BRASIL - A oposição no Senado quer ouvir servidores da Receita Federal após a operação da Polícia Federal (PF) que investiga o acesso e o possível vazamento de dados fiscais sigilosos de autoridades do Supremo Tribunal Federal (STF).
O senador Izalci Lucas (PL-DF) afirmou que solicitou à equipe a preparação de requerimento para convocar os envolvidos. O pedido deve ser protocolado no início da próxima semana na Comissão de Assuntos Econômicos (CAE).
Segundo o parlamentar, a intenção é ouvir:
- os quatro servidores investigados;
- representantes da categoria;
- o secretário da Receita, Robinson Barreirinhas;
- o presidente da associação dos auditores fiscais.
“Vou chamar a associação dos servidores da Receita, as quatro pessoas (investigadas), provavelmente o secretário Barreirinhas. Tem que chamar o presidente da Associação dos Auditores, convidar alguns deles, se eles quiserem participar” declarou.
Investigação sobre acessos a dados do STF
A operação da PF apura se quatro servidores acessaram, sem autorização, informações fiscais de ministros do STF, do procurador-geral da República e de familiares dessas autoridades.

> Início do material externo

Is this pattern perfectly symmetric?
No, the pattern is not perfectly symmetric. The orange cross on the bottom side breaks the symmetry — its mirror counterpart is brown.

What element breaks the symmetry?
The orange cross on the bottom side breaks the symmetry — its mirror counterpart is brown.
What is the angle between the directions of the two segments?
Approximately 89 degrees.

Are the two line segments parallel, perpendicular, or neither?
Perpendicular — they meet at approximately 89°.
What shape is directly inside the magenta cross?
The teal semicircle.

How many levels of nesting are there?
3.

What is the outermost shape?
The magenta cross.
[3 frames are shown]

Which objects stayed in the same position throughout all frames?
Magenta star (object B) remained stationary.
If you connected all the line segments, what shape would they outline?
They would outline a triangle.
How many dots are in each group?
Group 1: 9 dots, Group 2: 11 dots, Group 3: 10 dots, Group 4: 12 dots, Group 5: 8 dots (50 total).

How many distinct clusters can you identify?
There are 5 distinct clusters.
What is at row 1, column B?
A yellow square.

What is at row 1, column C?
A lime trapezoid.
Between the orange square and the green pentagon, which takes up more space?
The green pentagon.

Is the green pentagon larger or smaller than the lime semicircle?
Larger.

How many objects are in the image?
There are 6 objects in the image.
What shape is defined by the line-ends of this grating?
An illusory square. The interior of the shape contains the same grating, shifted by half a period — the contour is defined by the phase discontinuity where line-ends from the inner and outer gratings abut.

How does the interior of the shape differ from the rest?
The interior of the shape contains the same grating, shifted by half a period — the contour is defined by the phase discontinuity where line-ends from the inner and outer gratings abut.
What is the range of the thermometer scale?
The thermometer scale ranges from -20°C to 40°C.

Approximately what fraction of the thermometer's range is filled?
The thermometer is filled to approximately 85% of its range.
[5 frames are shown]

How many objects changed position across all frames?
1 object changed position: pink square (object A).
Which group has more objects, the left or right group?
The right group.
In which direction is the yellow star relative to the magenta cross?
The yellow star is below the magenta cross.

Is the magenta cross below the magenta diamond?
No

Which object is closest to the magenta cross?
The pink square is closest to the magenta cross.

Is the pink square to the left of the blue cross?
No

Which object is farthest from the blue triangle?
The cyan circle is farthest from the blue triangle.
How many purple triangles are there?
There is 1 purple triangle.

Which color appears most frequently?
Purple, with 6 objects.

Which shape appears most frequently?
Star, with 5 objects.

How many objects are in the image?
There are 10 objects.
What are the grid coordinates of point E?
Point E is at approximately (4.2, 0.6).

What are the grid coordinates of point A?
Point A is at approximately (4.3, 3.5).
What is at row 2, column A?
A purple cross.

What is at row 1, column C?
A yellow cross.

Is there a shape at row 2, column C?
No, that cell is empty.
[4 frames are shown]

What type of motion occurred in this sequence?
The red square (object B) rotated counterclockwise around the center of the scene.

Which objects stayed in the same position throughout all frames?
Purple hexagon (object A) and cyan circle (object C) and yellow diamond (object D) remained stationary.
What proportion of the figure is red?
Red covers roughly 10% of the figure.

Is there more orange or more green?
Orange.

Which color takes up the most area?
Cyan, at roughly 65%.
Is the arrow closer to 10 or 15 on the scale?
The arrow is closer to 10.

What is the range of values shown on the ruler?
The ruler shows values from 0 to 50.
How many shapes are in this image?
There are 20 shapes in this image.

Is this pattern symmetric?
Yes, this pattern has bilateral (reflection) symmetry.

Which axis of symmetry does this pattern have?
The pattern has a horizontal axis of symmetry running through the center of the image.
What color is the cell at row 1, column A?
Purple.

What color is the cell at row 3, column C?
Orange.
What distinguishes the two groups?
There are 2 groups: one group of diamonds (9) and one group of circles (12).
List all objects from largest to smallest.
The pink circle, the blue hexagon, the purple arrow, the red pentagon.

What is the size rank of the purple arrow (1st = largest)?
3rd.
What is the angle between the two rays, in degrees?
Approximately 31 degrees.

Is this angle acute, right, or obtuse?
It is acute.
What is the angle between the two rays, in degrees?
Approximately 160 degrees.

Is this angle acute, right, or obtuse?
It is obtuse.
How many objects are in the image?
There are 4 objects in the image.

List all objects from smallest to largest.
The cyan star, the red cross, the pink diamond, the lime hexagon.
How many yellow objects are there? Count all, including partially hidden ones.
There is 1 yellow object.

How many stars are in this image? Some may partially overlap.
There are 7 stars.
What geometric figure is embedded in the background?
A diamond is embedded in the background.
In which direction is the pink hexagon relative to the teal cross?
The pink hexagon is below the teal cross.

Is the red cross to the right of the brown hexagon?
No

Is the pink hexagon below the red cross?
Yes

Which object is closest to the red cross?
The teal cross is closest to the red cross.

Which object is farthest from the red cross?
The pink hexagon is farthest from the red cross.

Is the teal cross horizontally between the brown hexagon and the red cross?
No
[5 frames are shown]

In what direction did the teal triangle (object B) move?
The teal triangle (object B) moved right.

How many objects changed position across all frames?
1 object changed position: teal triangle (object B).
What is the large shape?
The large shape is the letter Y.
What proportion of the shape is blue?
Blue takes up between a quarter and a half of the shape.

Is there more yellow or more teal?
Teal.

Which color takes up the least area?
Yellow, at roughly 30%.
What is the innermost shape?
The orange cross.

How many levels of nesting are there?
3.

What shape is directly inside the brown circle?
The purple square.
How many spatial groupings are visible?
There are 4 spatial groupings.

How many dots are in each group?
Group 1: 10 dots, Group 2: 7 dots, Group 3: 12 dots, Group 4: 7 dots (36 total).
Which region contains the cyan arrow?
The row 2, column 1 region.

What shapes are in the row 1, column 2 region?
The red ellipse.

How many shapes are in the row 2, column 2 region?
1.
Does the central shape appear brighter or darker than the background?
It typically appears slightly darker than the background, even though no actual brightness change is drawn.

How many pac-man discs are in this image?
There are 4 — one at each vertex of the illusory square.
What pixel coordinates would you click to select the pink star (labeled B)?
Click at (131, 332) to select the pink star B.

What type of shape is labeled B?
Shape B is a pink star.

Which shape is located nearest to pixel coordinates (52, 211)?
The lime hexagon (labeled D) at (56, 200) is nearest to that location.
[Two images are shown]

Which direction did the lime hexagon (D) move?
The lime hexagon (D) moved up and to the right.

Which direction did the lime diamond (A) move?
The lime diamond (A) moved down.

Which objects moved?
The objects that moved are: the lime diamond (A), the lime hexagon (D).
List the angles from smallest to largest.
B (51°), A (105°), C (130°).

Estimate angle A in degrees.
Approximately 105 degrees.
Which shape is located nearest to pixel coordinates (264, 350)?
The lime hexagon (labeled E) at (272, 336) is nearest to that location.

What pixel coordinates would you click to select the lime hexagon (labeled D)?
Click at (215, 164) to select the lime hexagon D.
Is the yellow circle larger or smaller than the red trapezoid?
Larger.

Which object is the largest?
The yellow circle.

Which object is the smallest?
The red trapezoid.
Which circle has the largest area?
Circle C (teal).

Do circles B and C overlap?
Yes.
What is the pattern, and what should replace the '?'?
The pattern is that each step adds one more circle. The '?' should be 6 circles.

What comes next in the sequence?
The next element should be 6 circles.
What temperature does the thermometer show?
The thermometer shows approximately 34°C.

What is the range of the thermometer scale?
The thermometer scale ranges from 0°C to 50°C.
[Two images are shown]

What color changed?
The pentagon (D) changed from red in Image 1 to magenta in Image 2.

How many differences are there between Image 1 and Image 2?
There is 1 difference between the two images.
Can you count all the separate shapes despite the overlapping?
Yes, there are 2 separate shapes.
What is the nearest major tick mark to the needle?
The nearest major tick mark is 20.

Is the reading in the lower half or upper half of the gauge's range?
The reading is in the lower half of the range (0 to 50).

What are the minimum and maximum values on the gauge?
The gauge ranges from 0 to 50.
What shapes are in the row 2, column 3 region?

Entre os casos citados está o da advogada Viviane Barci, esposa do ministro Alexandre de Moraes. Segundo a PF, os acessos não tinham justificativa funcional e podem ter resultado em repasse de dados sigilosos.
Izalci criticou as medidas cautelares impostas aos investigados, como uso de tornozeleira eletrônica e afastamento das funções públicas.
“Tem que obedecer ao processo de presunção de inocência. Não é assim, já botar a tornozeleira no cara. Expondo o nome dos servidores para todo mundo. Negócio meio estranho” afirmou.
Medidas autorizadas pelo STF
Em nota, o STF informou que relatório produzido pela própria Receita identificou “diversos e múltiplos acessos ilegais” aos sistemas do órgão, sem justificativa funcional, e apontou indícios de violação de sigilo funcional.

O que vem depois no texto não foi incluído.